We have provided all the prepared files of five cancer datasets, including BRCA, HNSC, LUAD, LUSC, PRAD. If you want to perform IMCDriver with other cancer datasets from TCGA, you should firstly run the command 'python data_preprocess.py' in the Terminal to start the data pre-procession, or directly run the script of "data_preprocess.py" in the Pycharm IDE, which may take several minutes. Then, run the command "python IMCDriver.py" in the Terminal to start the personalized driver gene identification. This may take about an hour to test all the samples. The running time mainly depends on your computer and the number of samples in your dataset.
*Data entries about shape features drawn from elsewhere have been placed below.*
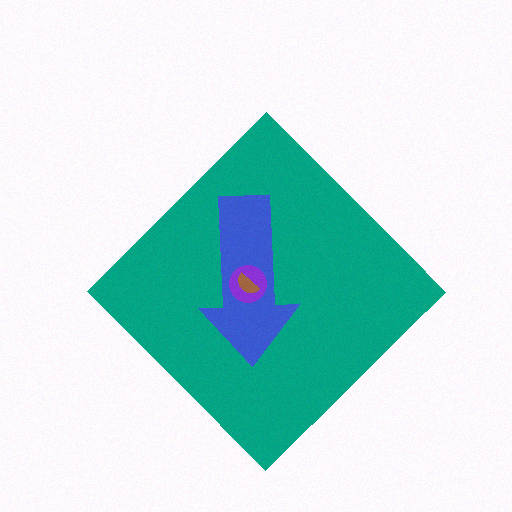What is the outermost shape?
The teal diamond.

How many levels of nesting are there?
4.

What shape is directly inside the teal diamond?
The blue arrow.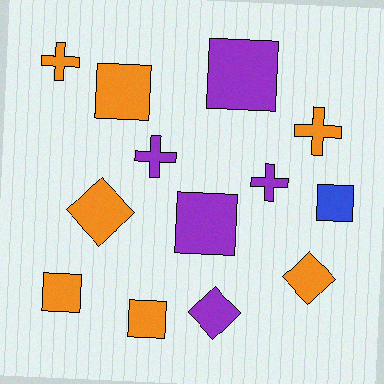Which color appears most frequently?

The processing time that each sample takes will be printed in the console to facilitate your estimation of processing time.
The directory of data contains the following directories and files
Additional_file5_reliable_interactions.txt: the gene correlation network file.
NCG_known_711.txt: the list of 711 known driver genes.
Example.7z: contains the prepared files of the Example.
BRCA.7z: contains the prepared files of the BRCA dataset.
HNSC.7z: contains the prepared files of the HNSC dataset.
LUAD.7z: contains the prepared files of the LUAD dataset.
LUSC.7z: contains the prepared files of the LUSC dataset.
PRAD.7z: contains the prepared files of the PRAD dataset.
The directory of each cancer dataset is identically organized as follows,
mut_similarity: saving the file of Gaussian interaction profile kernel similarity between mutated genes.
orig_data: saving the RNA-seq.txt and SomaticMutation.txt file downloaded from TCGA by Xena.
results: saving the file predicted by IMCDriver consisting of scores of mutated genes of each patient in the cancer dataset.
sample_similarity: saving the file of Gaussian interaction profile kernel similarity between samples.
We stronger suggest that the names of files and subfolders generated by the script of data_preprocess.py not to be changed. Unless the names of changed files or subfolders are also changed identically in the script "python IMCDriver.py". The original RNA-seq.txt and SomaticMutation.txt of each cancer dataset are downloaded from TCGA data through Xena.